Das Baselbiet schiesst wieder in die Höhe

Die Hochhausprojekte in Münchenstein und Pratteln sind erst der Anfang: Die erwartete Zuwanderung wird das untere Baselbiet radikal verändern.

Die Hochhausprojekte in Münchenstein und Pratteln sind erst der Anfang: Die erwartete Zuwanderung wird das untere Baselbiet radikal verändern.

Ausgerechnet in Münchenstein soll die Zukunft des Baselbiets angefangen haben? Das zu glauben, fällt einem als Münchensteiner schwer. Denn in Münchenstein hat nie irgendetwas angefangen. Bis heute wartet die Gemeinde auf ein Zentrum. Einer der wenigen lebendigen Orte, eine von der SP gestiftete Feuerstelle am Waldrand, hat die Verwaltung auf Bitten von angrenzenden Schrebergärtnern mit Beton auffüllen lassen.
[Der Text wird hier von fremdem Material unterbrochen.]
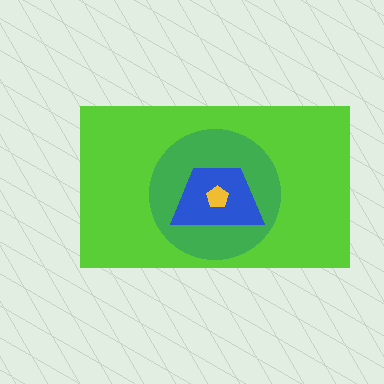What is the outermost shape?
The lime rectangle.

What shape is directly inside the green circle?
The blue trapezoid.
Münchenstein ist da gar nicht anders als andere Basler Vorortsgemeinden, die in erster Linie versuchen, im Gleichgewicht zu bleiben. Sie wollen stabile Steuereinnahmen, stabile Einwohnerzahlen, ein stabiles soziales Gefüge. Sie wollen keine Aufregung.

Hochhaus statt Gärtnerei

Jetzt aber wird alles anders: Münchenstein bekommt ein Hochhaus. 42 Meter hoch soll es werden, vorgesehen auf dem Gelände der ehemaligen Gärtnerei Stoll. Wohlwollend betrachtet, kann man es für einen originellen Wurf halten, ein Landmark-Bau, der die Skyline neu definieren wird, wie der Gemeinderat festhielt. Wer ein bisschen böse ist, fragt sich, ob der Architekt Jenga gespielt hat, als ihm die Idee kam. Ein Turm aus verschachtelten Wohneinheiten für ein Gebiet, in dem nichts verschachtelt ist, sondern in dem Zäune, Vorgärten und Zubringerstrassen alles säuberlich voneinander trennen.

Dennoch ist Münchenstein Vorreiter im Kanton Baselland, dem, glaubt man den Prognosen, ein Bauboom bevorsteht. Bis 20 000 neue Einwohner in den nächsten 25 Jahren alleine im Birstal – das hat eine Hochrechnung des Beratungsunternehmens Wüest & Partner ergeben. Hochhäuser könnten ganz schnell en vogue werden, wenn der Zustrom anschwillt. Genauso wie es Ende der 1960er-Jahren geschah, als die chemische Industrie Massen von Arbeitern anzog. In Gemeinden wie Pratteln, Reinach oder Birsfelden sind die Folgen davon heute noch sichtbar. Gigantische Wohnsilos am Rheinufer, die leblose Reinacher Betonsiedlung Mischeli oder das langjährige Problemviertel Längi in Pratteln.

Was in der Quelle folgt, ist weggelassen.